Syrie: après les frappes et la visite d’Emmanuel Macron à Washington.

photo: codepinkCodepink Bolton 

On est entrés dans une phase nouvelle potentiellement plus dangereuse encore que celle qui a précédé.

– Un trio de puissances occidentales (États-Unis, France et Royaume Uni) a donc décidé d’exécuter des frappes en Syrie, le 14 avril 2018, en rétorsion à un bombardement chimique officiellement caractérisé, et attribué au régime de Bachar El Assad, le 7 avril à Douma, banlieue de Damas. Mais cette intervention militaire s’est faite sans l’ONU, sans légalité internationale, sans preuve réelle et sans consensus international… et pas sans quelques risques.

– On sait, par exemple, qu’un sous-marin d’attaque britannique, alors qu’il manœuvrait pour se mettre à portée de missiles de la Syrie, a été piégé et poursuivi par des sous-marins chasseurs et des bâtiments de guerre russes, et cela durant plusieurs jours en Méditerranée. Un avion américain et plusieurs sous-marins de l’OTAN sont venus à la rescousse du sous-marin de la Royal Navy… (1) Ce genre d’incident, qui traduit un niveau élevé de tensions, est courant dans l’Atlantique Nord et au large des pays nordiques, mais lorsqu’il est associé, en Méditerranée, à une intervention militaire et à des bombardements… voilà qui n’est pas sans danger. Certes, Florence Parly l’assure : « avec nos alliés, nous avons veillé à ce que les Russes soient prévenus en amont ». Pourtant, ce n’est pas ce qu’affirme le « Department of Defense » des États-Unis. Le Chef d’État major US, Joseph Dunford, lors d’un briefing de James Mattis, Secrétaire à la Défense, affirme au contraire : « nous avons utilisé normalement les canaux habituels de déconfliction (2). (…) Nous n’avons rien coordonné avec les Russes sur les frappes, et nous ne leur avons rien notifié »(3).

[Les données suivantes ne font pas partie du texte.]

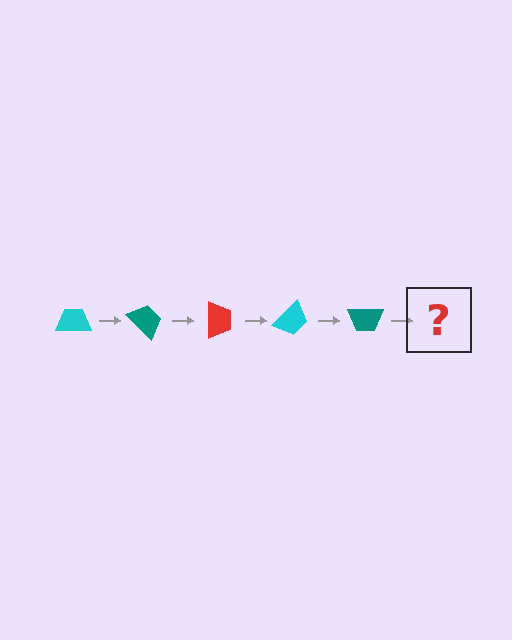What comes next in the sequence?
The next element should be a red trapezoid, rotated 225 degrees clockwise from the start.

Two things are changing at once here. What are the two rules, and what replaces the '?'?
The two rules are that it rotates 45 degrees clockwise each step and the color cycles through cyan, teal, and red. The '?' should be a red trapezoid, rotated 225 degrees clockwise from the start.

Qui ment ? On peut dire en tous les cas que la possibilité d’une confrontation militaire directe n’était pas inexistante… On saisit pourquoi un fait de cette nature fut si discrètement traité par les médias français.

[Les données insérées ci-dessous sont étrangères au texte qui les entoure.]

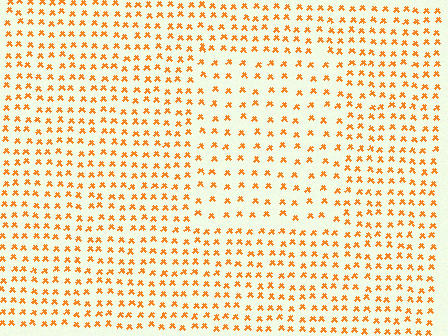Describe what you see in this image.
The image contains small orange elements arranged at two different densities. A rectangle-shaped region is visible where the elements are less densely packed than the surrounding area.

– L’utilisation de l’arme chimique, si elle est confirmée, est particulièrement inquiétante et, évidemment, totalement inacceptable quelque soit l’acteur – le régime de Damas ou autre – ayant décidé une action criminelle de ce type (4). Le régime de Bachar El Assad est donc sur la sellette. Il est officiellement considéré comme coupable. Mais peut-on répondre au mépris du droit et de la sécurité internationale par des pratiques elles-mêmes hors du droit et problématiques quant aux enjeux de sécurité ? La France aurait dû être à l’initiative et chercher une issue multilatérale avec l’ONU et l’OIAC (5). Cela dans le respect du droit international et de la Charte des Nations-Unies. La crédibilité est à ce prix. Pourquoi le Président E. Macron qui se dit en permanence tellement attaché au multilatéralisme (il l’a encore rappelé devant le Congrès des États-Unis) n’a pas voulu favoriser une enquête indépendante de l’OIAC, et avoir ses résultats avant toute décision ?

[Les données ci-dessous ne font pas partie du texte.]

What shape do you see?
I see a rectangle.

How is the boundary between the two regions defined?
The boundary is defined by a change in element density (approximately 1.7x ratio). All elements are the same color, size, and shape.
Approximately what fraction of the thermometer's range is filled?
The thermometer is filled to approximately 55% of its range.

– Ces frappes de rétorsion n’était pas sans danger, mais elles ont été inscrites dans une option « limitée » sur le plan militaire. Elles ne changent rien de décisif dans la crise syrienne. Le régime de Damas va chercher à regagner la totalité des territoires perdus en 7 années de guerre. Après la Ghouta, reste en particulier la région d’Idleb et le camp palestinien de Yarmouk (c’est en cours) tenu par des djihadistes de Daech et de l’ex Front Al Nosra (issu de Al Qaida). La guerre en Syrie n’est donc pas terminée. Entre 350 000 et 500 000 morts… la moitié de la population déplacée à l’intérieur ou réfugiée à l’étranger, des villes entières détruites, un pays disloqué socialement et politiquement… Le bilan de cette guerre, premier grand conflit du 21ème siècle, est catastrophique. Le peuple syrien aurait droit pourtant à la paix, à la sécurité et à la démocratie, en tous les cas à sortir de ce cauchemar.

Une nouvelle phase, plus dangereuse, de la guerre…

– Cette guerre, pourtant, rentre dans une phase potentiellement plus dangereuse encore que celle qui a précédé. Il n’y a plus de convergence objective (et relative) entre grands acteurs du conflit face à Daech et aux groupes armés djihadistes. Le régime se sent vainqueur. Maintenant s’exerce à plein les fortes rivalités et les rapports de forces entre grandes puissances et puissances régionales, chacun pour ses propres intérêts et visées stratégiques. Le nouveau rapport de forces acquis avec l’engagement militaire d’envergure russo-iranien depuis 2015 constitue l’objet essentiel de rivalités dangereuses. Dans cette situation, on constate une accumulation de données politiques et de faits concrets qui nourrissent l’escalade et poussent à la montée régulière des tensions.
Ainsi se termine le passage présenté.